[e2e] end2end-interest Digest, Vol 39, Issue 32

Vadim Antonov avg at kotovnik.com
Mon May 21 16:39:32 PDT 2007


On Mon, 21 May 2007, Randy Bush wrote:

> if there was 1/10 the engineering or science exchanged here as there is
> useless insults, this might be a worthwhile discussion.

Agreed.  However, the issue with Source Routing is in many respects
similar to the issue of Quality of Service features - there are many ways
to devise a network which supports the concept, but the problem is not in 
the engineering, the problem is that there is a fundamental philosophical 
disconnect between the design goals and the reality of what users and ISPs 
want.

The common utility-based arguments are based on the assumption that there
is indeed a way to engineer some quasi-economic system which makes
reasonable guesses about what particular communications are worth to the
users. Some proposed metrics of worth include bandwidth (resulting in
bandwidth-reservation schemes), ability to select a path, etc.

The reality, of course, is that we simply cannot know.  For example, a
specific 50-byte text message may have a much more worth to a particular
user than a specific multimegabit video stream.  So it is nearly useless
to try to optimize based on fixed metrics which cannot be directly
translated into explicit goals of actors.  These optimizations have
unknown (or, even worse, unknowable) benefit, while imposing real costs on
the specific actors.

The only way to learn if something makes economic sense is to see if 
people are actually using it and are willing to pay.

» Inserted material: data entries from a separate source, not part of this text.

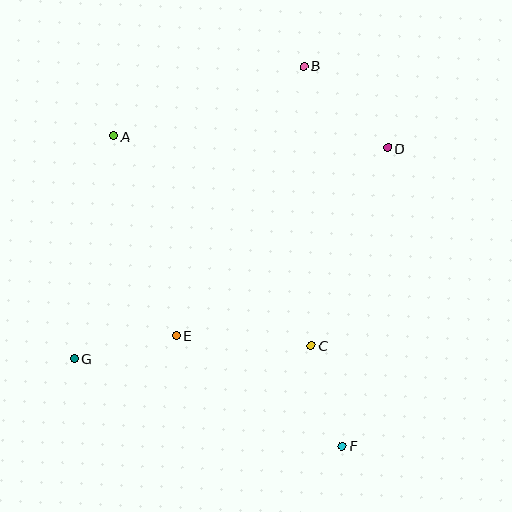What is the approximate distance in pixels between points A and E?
The distance between A and E is approximately 209 pixels.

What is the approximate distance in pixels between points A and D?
The distance between A and D is approximately 274 pixels.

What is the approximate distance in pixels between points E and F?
The distance between E and F is approximately 199 pixels.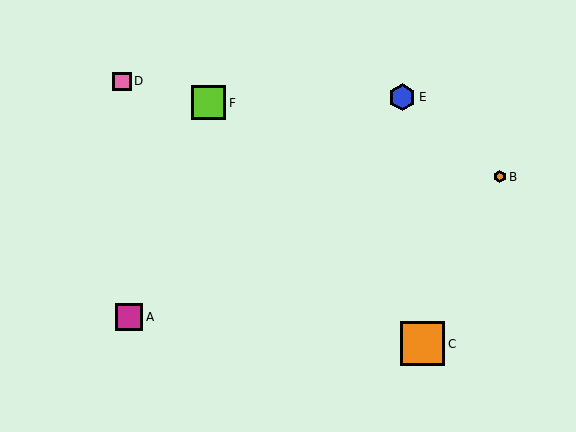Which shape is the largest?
The orange square (labeled C) is the largest.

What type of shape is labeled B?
Shape B is an orange hexagon.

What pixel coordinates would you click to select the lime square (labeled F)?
Click at (209, 103) to select the lime square F.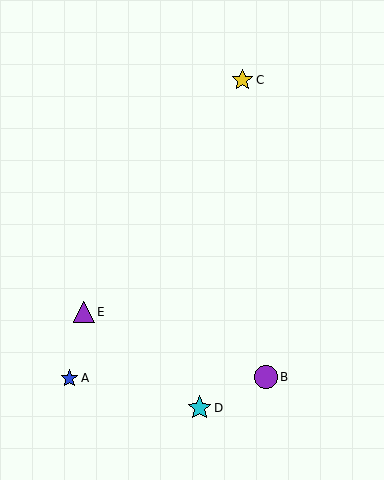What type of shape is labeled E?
Shape E is a purple triangle.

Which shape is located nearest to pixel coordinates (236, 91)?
The yellow star (labeled C) at (242, 80) is nearest to that location.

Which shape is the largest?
The purple circle (labeled B) is the largest.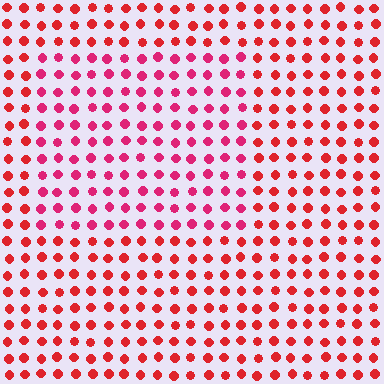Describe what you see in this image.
The image is filled with small red elements in a uniform arrangement. A rectangle-shaped region is visible where the elements are tinted to a slightly different hue, forming a subtle color boundary.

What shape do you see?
I see a rectangle.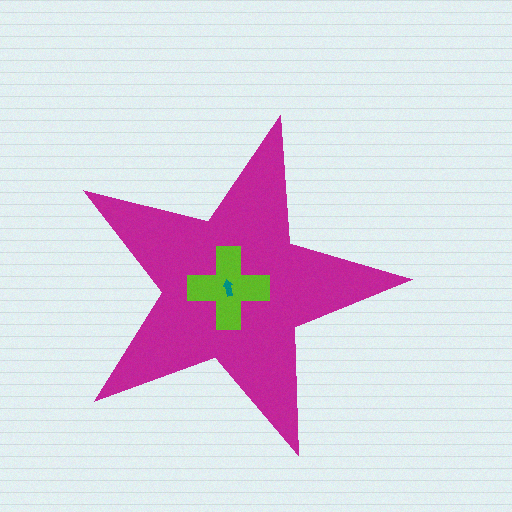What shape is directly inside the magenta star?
The lime cross.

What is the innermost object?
The teal arrow.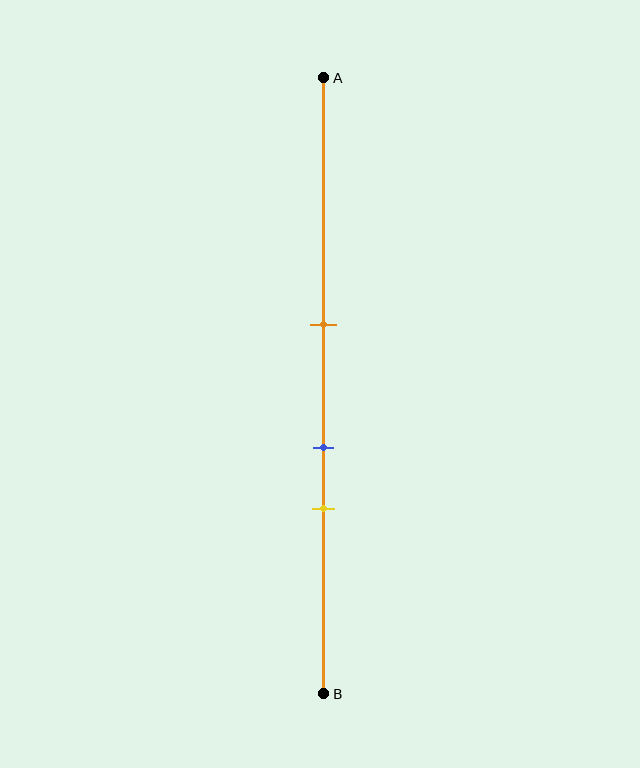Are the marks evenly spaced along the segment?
No, the marks are not evenly spaced.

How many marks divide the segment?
There are 3 marks dividing the segment.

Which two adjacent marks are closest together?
The blue and yellow marks are the closest adjacent pair.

To the better, or to the worse, the standards (even the non-coercive 
standards, like Internet protocol specifications) have power to compel 
vendors to implement things even if nobody uses them - just for the sake 
of standards compliance and associated marketing advantage.

Since SR was around for decades, widely deployed, and well-known, and
still nobody uses it for anything but diagnostics, I think the question
whether it should remain in the standard should be re-examined.  Removing
it will relieve the router and host software vendors from the pressure to
implement it, thus resulting in cheaper and faster hardware, and will
reduce network maintenance costs (because of improved security and because
simpler equipment is more reliable).

This position, of course, runs against the claim that there is a need for
more academic research (and, by implication, more grants for research) in
this field. I think there isn't - there is a healthy natural evolution of
the technologies and business models in this marketplace, so any really
worthwhile idea will surely be implemented and tested by those who are
willing to take risks with their own money.